Supplemental Code Repository for the research paper "Feature Engineering and Stacked Echo State Networks for Musical Onset Detection"


Summary and Contents

In music analysis, one of the most fundamental tasks is note onset detection - detecting the beginning of new note events. As the target function of onset detection is related to other tasks, such as beat tracking or tempo estimation, onset detection is the basis for such related tasks. Furthermore, it can help to improve Automatic Music Transcription (AMT). Typically, different approaches for onset detection follow a similar outline: An audio signal is transformed into an Onset Detection Function (ODF), which should have rather low values (i.e. close to zero) for most of the time but with pronounced peaks at onset times, which can then be extracted by applying peak picking algorithms on the ODF. In the recent years, several kinds of neural networks were used successfully to compute the ODF from feature vectors. Currently, Convolutional Neural Networks (CNNs) define the state of the art. In this paper, we build up on an alternative approach to obtain a ODF by Echo State Networks (ESNs), which have achieved comparable results to CNNs in several tasks, such as speech and image recognition. In contrast to the typical iterative training procedures of deep learning architectures, such as CNNs or networks consisting of Long-Short-Term Memory Cells (LSTMs), in ESNs only a very small part of the weights is easily trained in one shot using linear regression.

File list

  • The following scripts are provided in this repository
    • scripts/ UNIX Bash script to reproduce the results in the paper.
    • scripts/ UNIX Bash script to start the Jupyter Notebook for the paper.
    • scripts/run.bat: Windows batch script to reproduce the results in the paper.
    • scripts/run_jupyter-lab.bat: Windows batch script to start the Jupyter Notebook for the paper.
  • The following python code and modules are provided in src
    • src/dataset: Utility functions for storing and loading data and models.
    • src/model_selection: Wrapper class for sklearn.model_selection.PredefinedSplit to support splitting a dataset in training/validation/test.
    • src/signal_processing: Utility functions to do the feature extraction using madmom and librosa.
    • src/ The main script to reproduce all results.
  • requirements.txt: Text file containing all required Python modules to be installed.
  • The README displayed here.
  • LICENSE: Textfile containing the license for this source code.
  • data/: The empty directory, in which the dataset is getting downloaded.
  • results/:
    • (Pre)-trained models
    • ...


The easiest way to reproduce the results is to use a service like Binder and run the Jupyter Notebook (if available).
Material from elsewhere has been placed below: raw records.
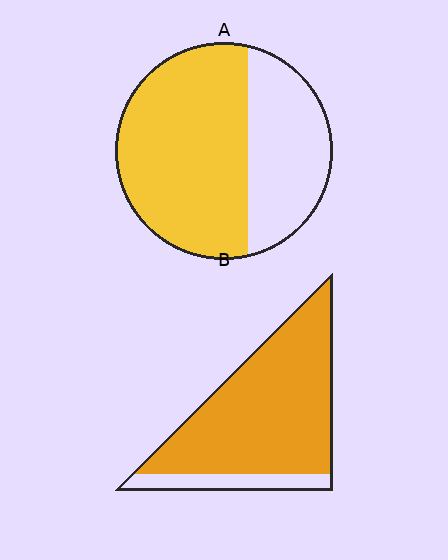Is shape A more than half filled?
Yes.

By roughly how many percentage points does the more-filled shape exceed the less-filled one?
By roughly 20 percentage points (B over A).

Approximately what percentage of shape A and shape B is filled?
A is approximately 65% and B is approximately 85%.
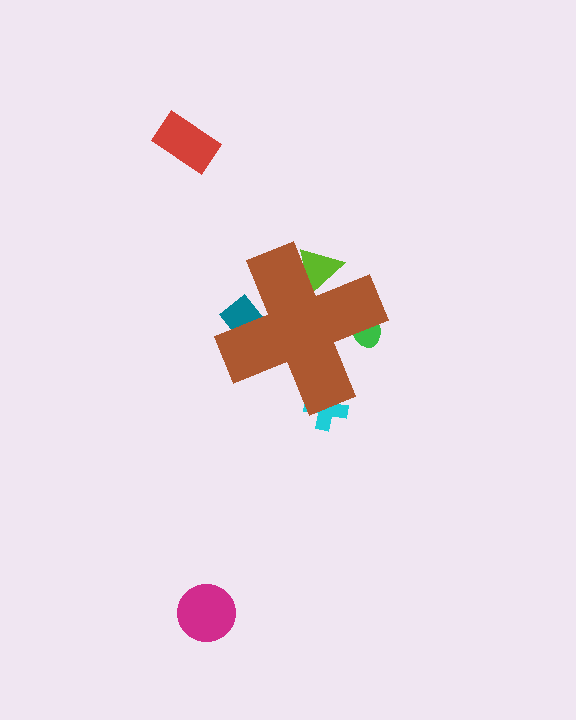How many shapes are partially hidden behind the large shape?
4 shapes are partially hidden.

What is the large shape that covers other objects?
A brown cross.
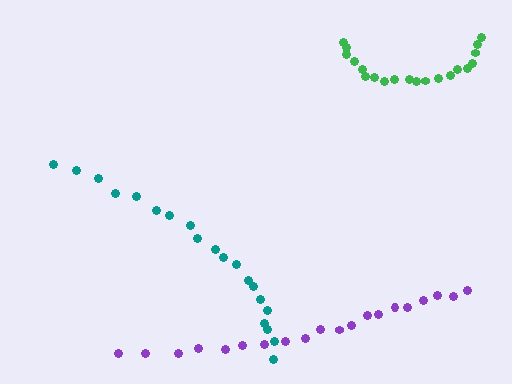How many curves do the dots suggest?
There are 3 distinct paths.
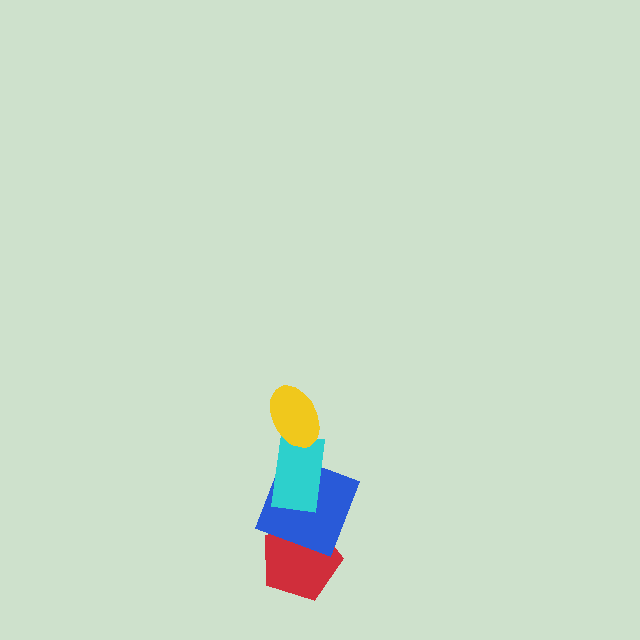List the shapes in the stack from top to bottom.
From top to bottom: the yellow ellipse, the cyan rectangle, the blue square, the red pentagon.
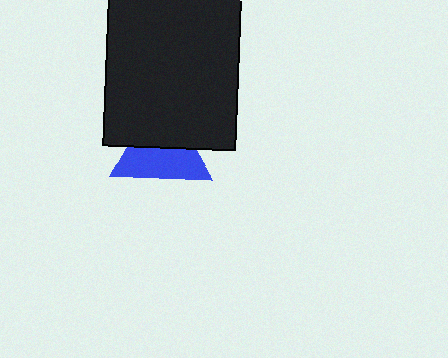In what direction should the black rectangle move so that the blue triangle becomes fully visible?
The black rectangle should move up. That is the shortest direction to clear the overlap and leave the blue triangle fully visible.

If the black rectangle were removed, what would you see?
You would see the complete blue triangle.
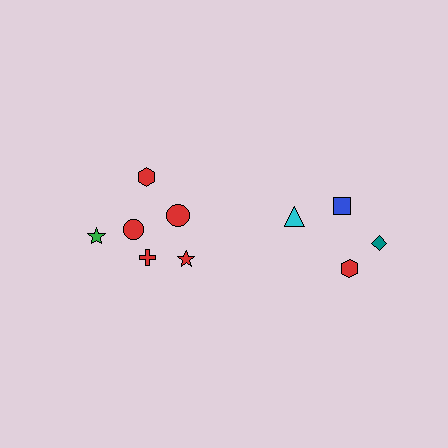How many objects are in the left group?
There are 6 objects.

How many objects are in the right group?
There are 4 objects.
To run the scripts or to start the Jupyter Notebook locally, at first, please ensure that you have a valid Python distribution installed on your system. Here, at least Python 3.8 is required.
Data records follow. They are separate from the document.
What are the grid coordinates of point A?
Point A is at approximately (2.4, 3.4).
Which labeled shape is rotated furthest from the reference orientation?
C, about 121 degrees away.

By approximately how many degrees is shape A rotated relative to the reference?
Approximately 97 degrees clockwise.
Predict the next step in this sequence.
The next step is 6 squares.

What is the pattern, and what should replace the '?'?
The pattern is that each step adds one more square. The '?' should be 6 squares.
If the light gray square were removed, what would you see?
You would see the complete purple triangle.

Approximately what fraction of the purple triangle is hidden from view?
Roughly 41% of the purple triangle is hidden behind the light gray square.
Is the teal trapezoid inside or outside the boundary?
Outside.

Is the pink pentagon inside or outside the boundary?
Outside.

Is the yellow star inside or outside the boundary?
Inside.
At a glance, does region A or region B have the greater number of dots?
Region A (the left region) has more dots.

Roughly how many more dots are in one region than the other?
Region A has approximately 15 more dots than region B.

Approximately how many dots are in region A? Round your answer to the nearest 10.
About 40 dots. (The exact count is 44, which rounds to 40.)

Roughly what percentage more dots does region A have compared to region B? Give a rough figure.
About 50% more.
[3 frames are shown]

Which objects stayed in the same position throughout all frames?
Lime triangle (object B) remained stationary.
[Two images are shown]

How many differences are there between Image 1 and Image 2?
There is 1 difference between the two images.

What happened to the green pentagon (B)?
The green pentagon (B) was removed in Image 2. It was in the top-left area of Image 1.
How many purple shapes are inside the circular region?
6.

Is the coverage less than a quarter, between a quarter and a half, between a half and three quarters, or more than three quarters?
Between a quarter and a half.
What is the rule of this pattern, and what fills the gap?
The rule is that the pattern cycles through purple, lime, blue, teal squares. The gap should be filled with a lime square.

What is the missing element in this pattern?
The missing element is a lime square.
You can then call run_jupyter-lab.ps1 or This will install a new Python venv, which is our recommended way of getting started.
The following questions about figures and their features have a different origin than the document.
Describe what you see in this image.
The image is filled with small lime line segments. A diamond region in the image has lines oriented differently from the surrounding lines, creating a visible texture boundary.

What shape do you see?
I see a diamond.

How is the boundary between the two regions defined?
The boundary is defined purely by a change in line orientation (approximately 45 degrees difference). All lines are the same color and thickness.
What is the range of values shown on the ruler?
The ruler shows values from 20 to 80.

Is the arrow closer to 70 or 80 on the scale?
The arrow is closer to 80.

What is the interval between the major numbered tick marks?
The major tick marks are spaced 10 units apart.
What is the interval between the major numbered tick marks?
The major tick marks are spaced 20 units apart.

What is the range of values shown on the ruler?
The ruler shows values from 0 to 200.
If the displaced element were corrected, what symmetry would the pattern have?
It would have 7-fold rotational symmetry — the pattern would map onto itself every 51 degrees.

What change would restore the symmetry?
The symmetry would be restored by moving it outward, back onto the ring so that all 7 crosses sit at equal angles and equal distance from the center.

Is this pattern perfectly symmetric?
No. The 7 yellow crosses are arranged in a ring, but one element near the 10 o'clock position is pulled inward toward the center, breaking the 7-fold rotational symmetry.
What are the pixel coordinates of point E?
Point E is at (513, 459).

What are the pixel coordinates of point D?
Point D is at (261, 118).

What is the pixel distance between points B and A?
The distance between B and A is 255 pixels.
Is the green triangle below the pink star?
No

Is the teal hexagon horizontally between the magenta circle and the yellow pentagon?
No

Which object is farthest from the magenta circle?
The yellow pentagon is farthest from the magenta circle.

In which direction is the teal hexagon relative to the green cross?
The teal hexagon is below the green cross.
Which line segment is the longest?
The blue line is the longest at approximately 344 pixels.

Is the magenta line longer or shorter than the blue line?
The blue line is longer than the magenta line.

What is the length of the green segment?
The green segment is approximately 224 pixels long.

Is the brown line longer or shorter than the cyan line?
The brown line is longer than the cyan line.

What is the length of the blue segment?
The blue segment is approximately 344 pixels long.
To manually reproduce the results, you should create a new Python venv as well. Therefore, you can run the script on a UNIX bash or create_venv.ps1 that will automatically install all packages from PyPI. Afterwards, just type source .virtualenv/bin/activate in a UNIX bash or .virtualenv/Scripts/activate.ps1 in a PowerShell.

At first, we import required Python modules. Then, we start loading the data. The dataset can be either downloaded from here or manually downloaded from here.

import matplotlib.pyplot as plt
import seaborn as sns

from sklearn.model_selection import RandomizedSearchCV
from sklearn.model_selection import PredefinedSplit
from sklearn.metrics import make_scorer
from sklearn.utils.fixes import loguniform
from sklearn.base import clone
from scipy.stats import uniform
from dataset import OnsetDataset
from metrics import cosine_distance
from signal_processing import OnsetPreProcessor
from model_selection import PredefinedTrainValidationTestSplit
import numpy as np
from joblib import dump, load
import pandas as pd
from itertools import product

from pyrcn.echo_state_network import ESNRegressor
from pyrcn.model_selection import SequentialSearchCV

After downloading the dataset, please extract it to the data directory, which should in the end contain three subdirectories annotations, audio, splits, respectively.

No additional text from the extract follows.